ThaiEDA does not replace generic profiling packages; it complements them by handling the unique nuances of Thai data.

| Capability | Generic Profiling Tools (e.g., YData-Profiling) | ThaiEDA |
| :--- | :--- | :--- |
| **Basic Data Profiling** | ✅ Excellent, detailed standard statistics | ✅ Lightweight statistics and distributions |
| **Thai-Specific Quality Checks** | ❌ Manual (treats BE years as outliers) | ✅ Out-of-the-box (detects BE, Thai numerals) |
| **Report-Level Cleaning** | ❌ None or minimal | ✅ Auto-cleaning embedded in `run(clean=True)` |
| **Interactive Viz Thai Font Support**| ❌ Shows unreadable squares (`[]`) | ✅ Pre-configured Thai font fallback |
| **Cross-Column Insights** | ⚠️ Basic correlations | ✅ Scoring engine (leakage, Simpson's paradox) |
| **Multi-File Schema Discovery** | ❌ Single-file focus | ✅ Automatic PK/FK detection & Mermaid schemas |
| **Dataset Comparison & Drift** | ⚠️ Basic comparison | ✅ Detailed statistical schema & drift comparison |
| **Privacy-First LLM Summaries** | ❌ None | ✅ 5 levels of privacy-preserving modes |

---

## 💬 FAQ

### Q: Why do the charts in my report show empty boxes instead of Thai characters?
**A:** This happens if your OS lacks standard Thai fonts or if matplotlib cannot locate them.
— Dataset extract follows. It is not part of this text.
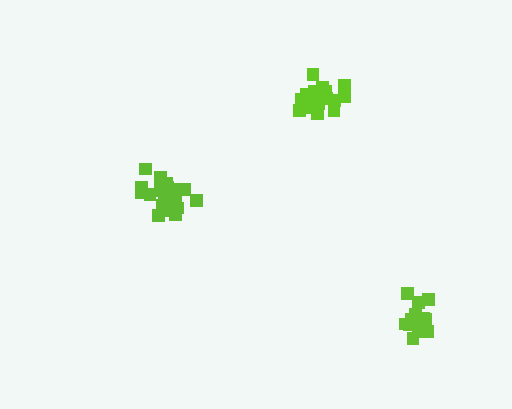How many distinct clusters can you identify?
There are 3 distinct clusters.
ThaiEDA configures fallback fonts automatically. If the issue persists, install the visualization extra (`pip install "thaieda[viz]"`) which packages appropriate open-source Thai fonts.

### Q: Does ThaiEDA send my data to external servers for LLM analysis?
**A:** No, unless you explicitly enable `llm=True`. By default, all operations run 100% locally. When LLM is enabled, data is aggressively aggregated or anonymized (based on your chosen `privacy` mode) before being sent to the provider. You can also run Ollama locally to keep 100% of LLM processing local.

---

## 🛠️ Development & Contributing

To run the test suite and verify formatting, use the following commands:

```bash
# Run tests
python -m pytest tests/

# Code quality checks
ruff check src/ tests/
ruff format src/ tests/
```

For guidelines on coding style, checkout [CONTRIBUTING.md](CONTRIBUTING.md) and [CODE_OF_CONDUCT.md](CODE_OF_CONDUCT.md).

---

## 📄 License

ThaiEDA is released under the [Apache-2.0 License](LICENSE).